For the action section select “add tag” and then find the tag you created earlier. Now your subscriber will automatically get the opt-out tag if they click on the link we are about to set up.

Step 4. Grab the code of the link trigger in a new email

Open up a new email broadcast and create a link in the body of the email. When the “insert link” box pops up, choose “link triggers” and find the link trigger you created earlier.

Next, click on the <> symbol to get into the code side of the email.

Highlight and copy the text you see in the email.

Step 5. Create a new email template

Now, we are going to insert our link into an email template so we can easily use it over and over again.

Note: If you want to keep things simple, just save the link you copied in the last step in a document on your computer. Then, before you send your email, paste in the link at the bottom.

However, if you have a longer email promotion of 5-10 or more emails, you’ll want to create an email template to save time.

Click on the “Account” tab and then “Email Template.”

This works best if you duplicate an existing template.
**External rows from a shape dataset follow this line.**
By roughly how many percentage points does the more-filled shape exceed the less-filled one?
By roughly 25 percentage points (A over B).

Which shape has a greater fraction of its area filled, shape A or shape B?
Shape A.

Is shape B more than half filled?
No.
Paste your text at the bottom of the template and change the text to what you want to be “clickable” text. The clickable text in the image below would be “click here to opt out of future emails about this.”

Save the template and name it something that is easy to remember.
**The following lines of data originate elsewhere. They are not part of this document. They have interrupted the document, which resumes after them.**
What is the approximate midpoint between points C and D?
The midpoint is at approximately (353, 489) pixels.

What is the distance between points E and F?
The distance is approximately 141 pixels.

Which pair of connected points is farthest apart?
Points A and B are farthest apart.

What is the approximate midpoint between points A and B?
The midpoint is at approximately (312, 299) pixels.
Step 6. Add the opt-out footer to your future email broadcasts on that promotion.

As you are typing up your new email broadcast, you can select the template you just created. This will add the footer text with the opt-out link to the bottom of your email. Use this template with every email you send out about that promotion.

Step 7. Segment out those who opt out in future emails

After your first email that includes your opt-out link, you’ll need to exclude subscribers who have your tag to any future emails about that promotion.

The way we do this in ConvertKit is to select “Match none of the following” and select the tag we created earlier.

You are all set! Now you can email your list and allow people who are not interested to opt out of a promotion without having to unsubscribe from your list.

[callout] Want help getting started with ConverKit? Take our FREE Course: How to Automate Your Online Business with ConvertKit [/callout]

4 thoughts on “How to Allow Your Subscribers to Opt Out Without Unsubscribing”

  1. Jeff Christianson

    Quick question concerning Kajabi, WordPress and ConvertKit. Kajabi has email automation baked into their product. Yet, it is not as powerful as ConvertKit. What are your thoughts about having a WordPress blog, Kajabi to sell digital products and ConvertKit for email. Can one get away with using Kajabi alone and scale or would you recommend starting with ConvertKit out of the gate. I am asking as a new platform builder who expects to scale quickly (next 6 months).

    1. Hey Jeff! Jonathan and I both use all three. Kajabi’s email functionality is nowhere close to ConvertKit’s. The two programs perform separate (but overlapping) functions.